There is presumably no single and widely accepted formal definition of structured sets = sets plus structure based on sets as primitive objects, but several approaches are around. See e.g. structures (model theory), echelons (Bourbaki), frames (Moschovakis). I don't want to discuss these approaches, but for simplicity's and specifity's sake I want to pick out one especially simple definition of rather generic structured sets — graphs (which among other things are able to interpret any structured set).

When we start with the „graph“ of sets $U = \langle V,\in\rangle$, sets as primitive objects are „defined“ just by

$$\text{Set}(X) :\equiv X\ \epsilon\ V$$

with $\epsilon$ indicating class membership. Graphs (structured sets), then, are - rather sophisticatedly - defined by

$$\text{Graph}(X) :\equiv (\exists S,R\ \epsilon\ V)\ R \subseteq S^2 \wedge X = \langle S,R\rangle$$

To complete the picture we define

$$\text{Relation}(X) :\equiv (\exists S\ \epsilon\ V)\ X \subseteq S^2$$

Thus, a graph is a set plus a relation over it, usually written as $G = \langle V,E\rangle$.

Interlude

Oppose this set-based picture to the category $\mathsf{Graph} = \langle \mathcal{O},\mathcal{M},\dots\rangle$ with $\mathcal{O}$ the class of all graphs as primitive objects, related by graph homomorphisms $\mathcal{M}$, etc. Thus graphs as primitive objects are defined by

$$\text{Graph}(X) :\equiv X\ \epsilon\ \mathcal{O}$$

To define „set“ as a now derived concept one might try to resolve the above „equation“ informally to obtain sets = structured sets minus structure. Thus, sets don't have any structure (anymore), so morphisms as structure-preserving functions don't have to preserve any structure (anymore), so every function from a set to any other graph (= structured set) is a morphism in $\mathcal{M}$. According to the standard definition of graph homomorphism, the graphs being sets are exactly the edgeless graphs (which complies with intuition).

Translating this into categorical terms we obtain:

$$\text{Set}(X) :\equiv (\forall\ Y\ \epsilon\ \mathcal{O})(\exists\ f\ \epsilon\ \mathcal{M})\ f: X \rightarrow Y$$

Making use of categorical terminology we can equivalently say: Let $\mathcal{C}/$ be the quotient category of $\mathcal{C}$ which identifies all morphisms (if present) from $A$ to $B$ as one. Then:

$$\text{Set}(X) :\equiv X\ \text{is an initial object in } \mathsf{Graph}/$$

Question(s)

I am aware that I didn't even mention the category $\mathsf{Set}$ of sets and the notion of a concrete category (even though $\mathsf{Graph}$ is a concrete category).

What I'd like to learn is - among other things - how the above definition of being a set relates to the usual notions:

• Which concrete categories don't have sets?
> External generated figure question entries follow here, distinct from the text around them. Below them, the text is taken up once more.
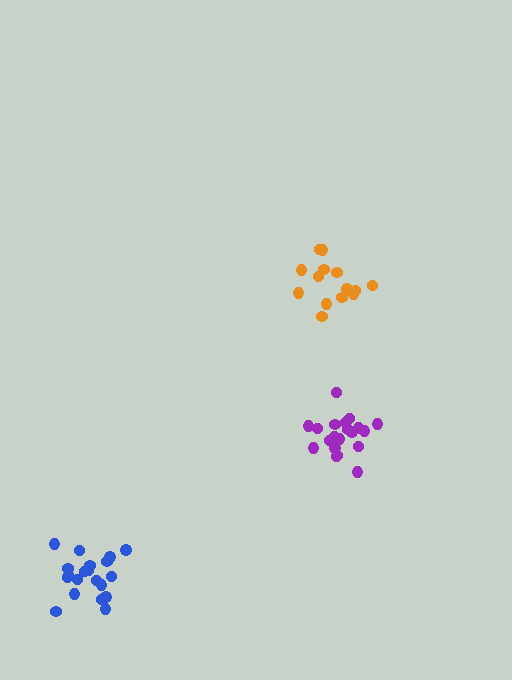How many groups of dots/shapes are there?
There are 3 groups.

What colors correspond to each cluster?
The clusters are colored: blue, orange, purple.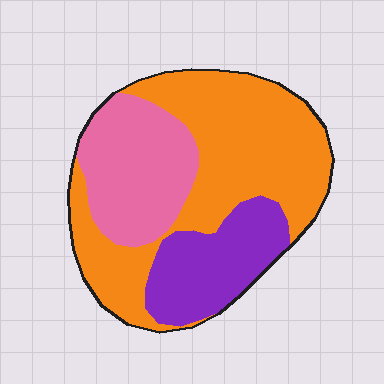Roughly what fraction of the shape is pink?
Pink takes up between a quarter and a half of the shape.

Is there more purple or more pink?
Pink.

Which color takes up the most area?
Orange, at roughly 50%.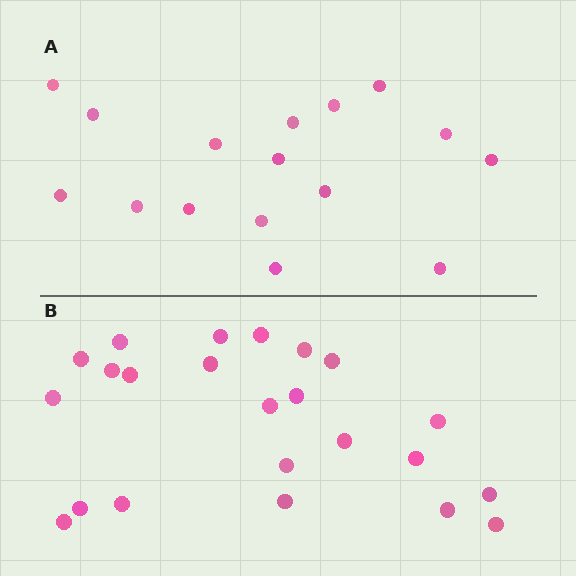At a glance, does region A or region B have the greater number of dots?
Region B (the bottom region) has more dots.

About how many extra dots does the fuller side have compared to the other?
Region B has roughly 8 or so more dots than region A.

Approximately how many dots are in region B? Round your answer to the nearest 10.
About 20 dots. (The exact count is 23, which rounds to 20.)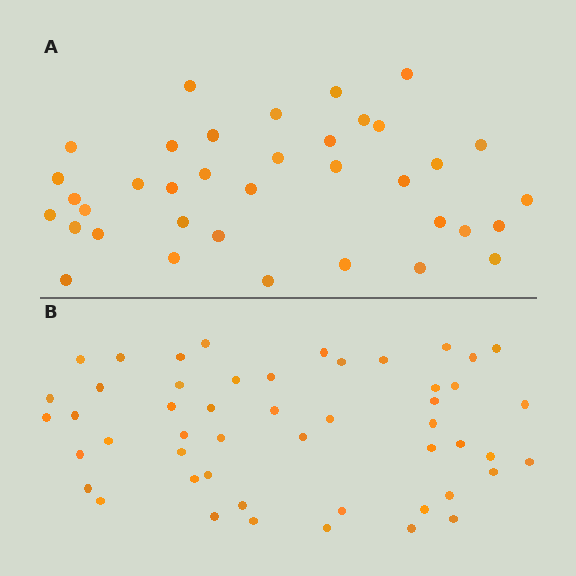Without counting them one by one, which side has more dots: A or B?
Region B (the bottom region) has more dots.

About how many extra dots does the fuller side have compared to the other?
Region B has approximately 15 more dots than region A.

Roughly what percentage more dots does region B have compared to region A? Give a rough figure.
About 35% more.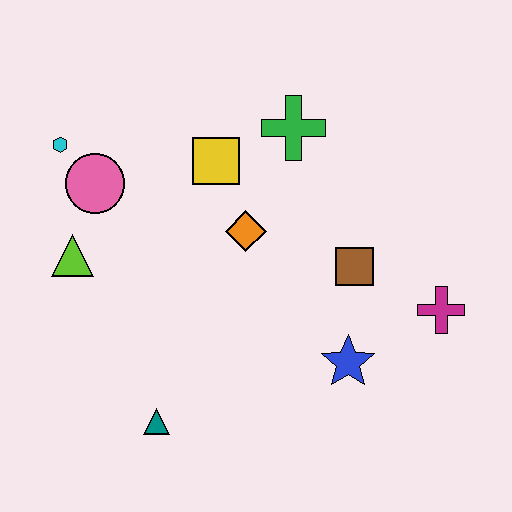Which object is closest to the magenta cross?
The brown square is closest to the magenta cross.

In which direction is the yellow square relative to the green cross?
The yellow square is to the left of the green cross.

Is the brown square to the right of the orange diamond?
Yes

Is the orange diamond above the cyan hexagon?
No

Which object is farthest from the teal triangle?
The green cross is farthest from the teal triangle.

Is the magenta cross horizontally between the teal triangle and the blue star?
No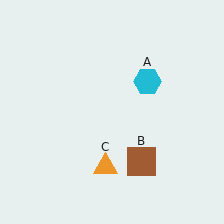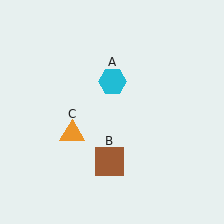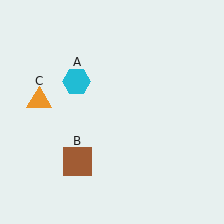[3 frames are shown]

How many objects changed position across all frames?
3 objects changed position: cyan hexagon (object A), brown square (object B), orange triangle (object C).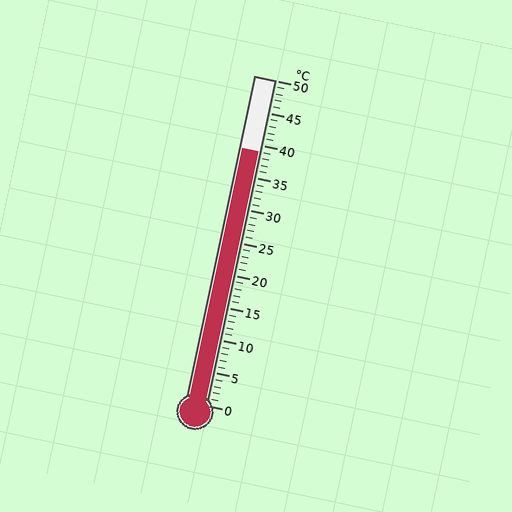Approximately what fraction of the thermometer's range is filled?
The thermometer is filled to approximately 80% of its range.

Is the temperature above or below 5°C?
The temperature is above 5°C.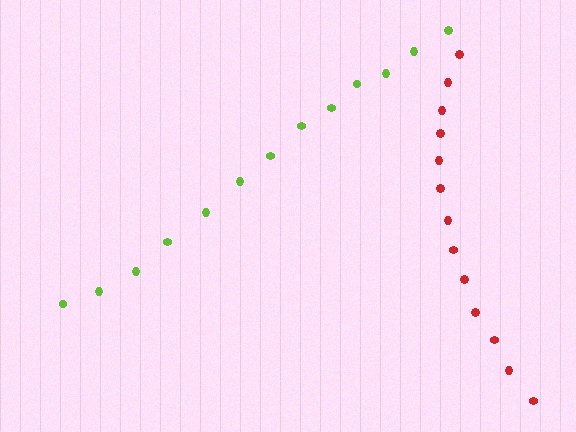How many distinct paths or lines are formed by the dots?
There are 2 distinct paths.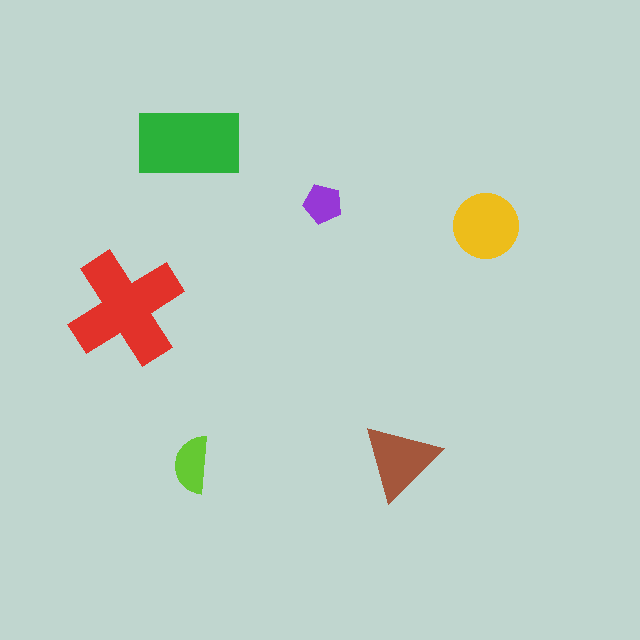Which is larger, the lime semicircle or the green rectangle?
The green rectangle.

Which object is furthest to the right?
The yellow circle is rightmost.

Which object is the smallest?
The purple pentagon.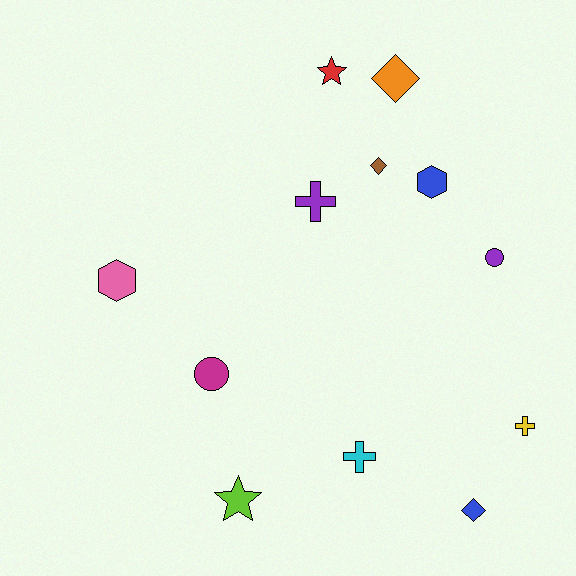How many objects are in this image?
There are 12 objects.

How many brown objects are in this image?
There is 1 brown object.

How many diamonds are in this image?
There are 3 diamonds.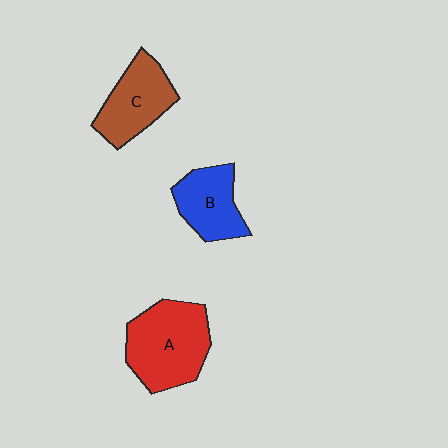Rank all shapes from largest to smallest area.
From largest to smallest: A (red), C (brown), B (blue).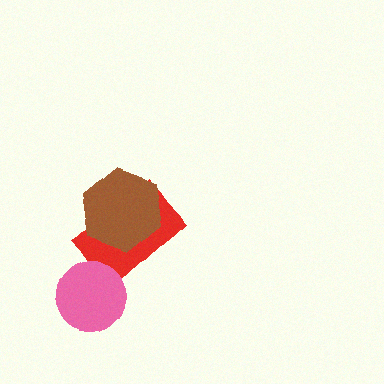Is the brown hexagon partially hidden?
No, no other shape covers it.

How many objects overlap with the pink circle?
1 object overlaps with the pink circle.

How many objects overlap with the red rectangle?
2 objects overlap with the red rectangle.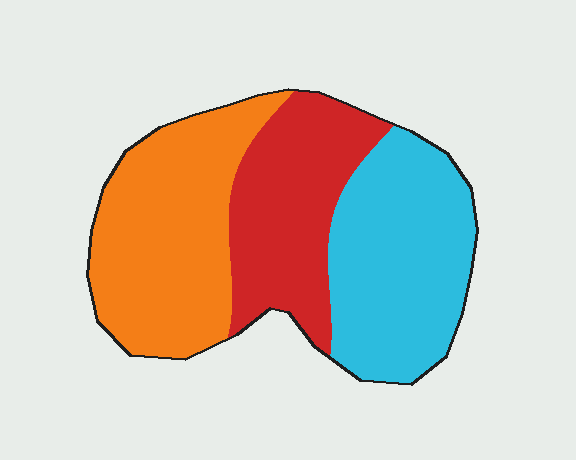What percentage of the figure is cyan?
Cyan covers 35% of the figure.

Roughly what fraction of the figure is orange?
Orange takes up about three eighths (3/8) of the figure.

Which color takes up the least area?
Red, at roughly 30%.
• Which non-concretizable categories do have sets?

Answer 1

I find your approach somewhat puzzling. You seem to be saying that it useful to look at the property of "being a structure" rather than at the structure itself. What interesting mathematics do you intend to build around the property $\mathrm{Relation}$, for example? Also, note that in the definition of $\mathrm{Relation}(X)$ the domain $S$ is not determined, so you cannot recover the structure just from knowing that $X$ is a relation. And since every set is isomorphic to a set which happens to consist of pairs, your notion is not even invariant under any reasonable notion of isomorphism.

In any case, the important thing about structures are homomorphisms between them, not how they might happen to be built from sets.
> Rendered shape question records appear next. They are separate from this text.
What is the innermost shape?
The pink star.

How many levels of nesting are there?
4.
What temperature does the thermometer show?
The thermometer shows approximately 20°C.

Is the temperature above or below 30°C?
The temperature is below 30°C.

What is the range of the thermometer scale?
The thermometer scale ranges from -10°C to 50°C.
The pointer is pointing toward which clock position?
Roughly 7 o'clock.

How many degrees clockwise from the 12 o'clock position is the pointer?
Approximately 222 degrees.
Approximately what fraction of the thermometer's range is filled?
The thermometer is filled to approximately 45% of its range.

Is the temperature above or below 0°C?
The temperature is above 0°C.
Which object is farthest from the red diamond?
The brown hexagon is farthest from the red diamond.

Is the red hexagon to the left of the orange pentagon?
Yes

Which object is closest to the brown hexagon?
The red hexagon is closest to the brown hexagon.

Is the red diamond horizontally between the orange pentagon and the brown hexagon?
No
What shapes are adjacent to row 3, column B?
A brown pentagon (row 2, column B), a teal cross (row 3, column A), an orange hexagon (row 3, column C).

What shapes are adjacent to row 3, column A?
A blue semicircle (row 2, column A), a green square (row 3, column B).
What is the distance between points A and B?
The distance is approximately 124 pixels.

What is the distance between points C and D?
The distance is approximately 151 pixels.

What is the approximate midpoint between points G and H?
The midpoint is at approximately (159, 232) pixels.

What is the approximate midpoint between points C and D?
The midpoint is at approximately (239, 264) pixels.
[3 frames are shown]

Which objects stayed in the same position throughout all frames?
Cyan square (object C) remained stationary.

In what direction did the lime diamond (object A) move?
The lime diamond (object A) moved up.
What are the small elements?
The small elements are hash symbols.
In your second part you seem to be observing that a category might enjoy an adjunction to the category of sets. For example, the forgetful functor $U : \mathrm{Graph} \to \mathrm{Set}$ has both a left and a right adjoint. You noticed that the left adjoint is full and faithful. By the way, so is the right one, which assigns to each set the complete graph on the set. Once again, it is not important how objects happen to be represented as sets, but what the relations (morphisms) between them are.
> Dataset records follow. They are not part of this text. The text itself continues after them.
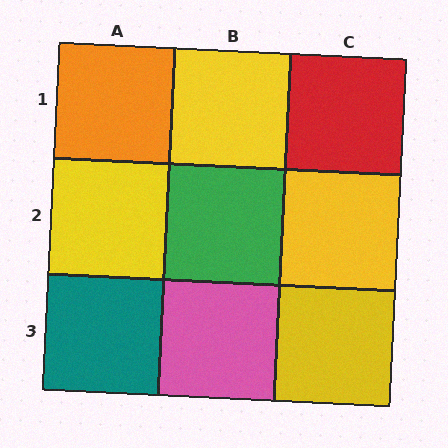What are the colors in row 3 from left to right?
Teal, pink, yellow.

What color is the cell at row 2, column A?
Yellow.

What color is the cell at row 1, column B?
Yellow.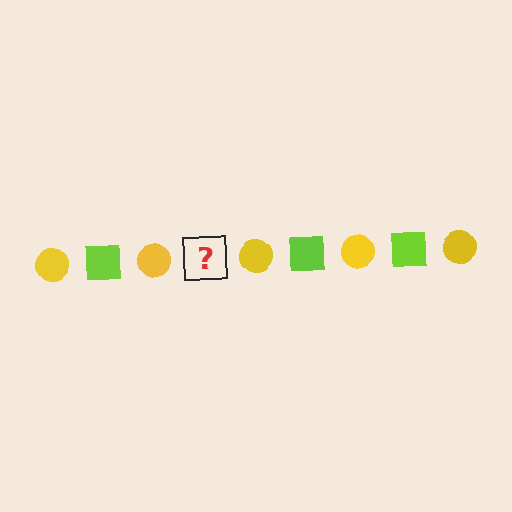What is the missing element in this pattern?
The missing element is a lime square.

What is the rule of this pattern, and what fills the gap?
The rule is that the pattern alternates between yellow circle and lime square. The gap should be filled with a lime square.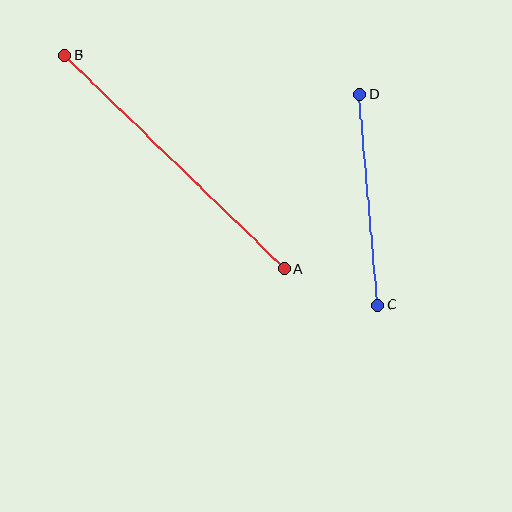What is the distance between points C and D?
The distance is approximately 211 pixels.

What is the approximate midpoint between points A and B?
The midpoint is at approximately (174, 162) pixels.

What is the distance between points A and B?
The distance is approximately 307 pixels.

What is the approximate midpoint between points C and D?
The midpoint is at approximately (369, 200) pixels.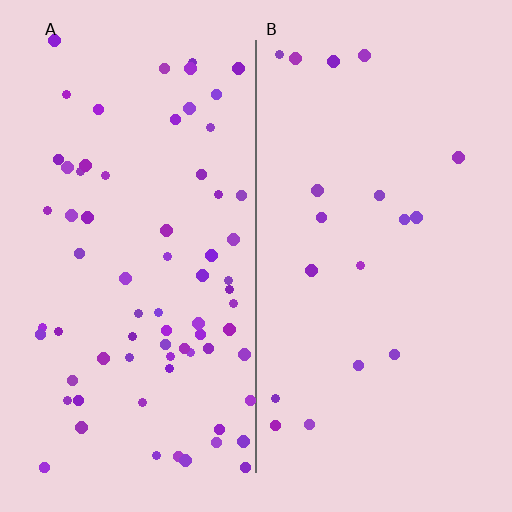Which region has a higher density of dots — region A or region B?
A (the left).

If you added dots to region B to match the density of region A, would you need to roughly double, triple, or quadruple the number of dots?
Approximately quadruple.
If I understand your question correctly, you seem to be asking when a category embeds fully and faithfully the category of sets. Is that what you are asking?

Unless I misunderstood you completely, I think the correct answer is "this is the wrong question".

Answer 2

(I'm not sure how much this is an answer to your question, rather it is an answer - one might say in the legal sense - to the statement in the title and the preliminary material.)

Bill Lawvere explains his philosophy behind sets (and note he invented a whole new foundation of mathematics to back this up!) in his Perugia lecture notes, available here. Essentially he says sets are the minimally structured objects: bags of dots such that the only structure is a notion of equality. Given a set $X$, which consists of elements $x,y\in X$, all we can say is if $x=y$, or not. In particular, the notion of homomorphism between this sort of structure is a function, which is defined so as to preserve the equality structure: if $x=y$, then $f(x) = f(y)$.

Also, I refute the assertion that sets a priori form a graph, since we can define the category of sets from scratch using first-order reasoning (e.g. with ETCS, or SEAR if you want the stronger of the ZF(C) axioms - unnecessary for ordinary, non set-theory mathematics), and they don't come with a graph structure. The notion of set in ZF(C), or more generally a material set theory is actually not the minimal possible structure, as it is essentially that of a transitive well-founded graph (by results of Mostowski etc). Note then that the homomorphisms preserving the structure of a transitive well-founded graph are not what you want to think of as maps between minimally structured objects!

Answer 3

I will call source objects in a category $C$ the objects you defined in the question, that is: objects $X$ such that, for every $Y$, $\mathrm{Hom}_{C}(X,Y)$ is nonempty.

1) The category of fields is concretizable and doesn't have source objects.

2) $HoTop_{*}$ (the homotopy category of pointed topological spaces) is not concretizable and every object is a source object.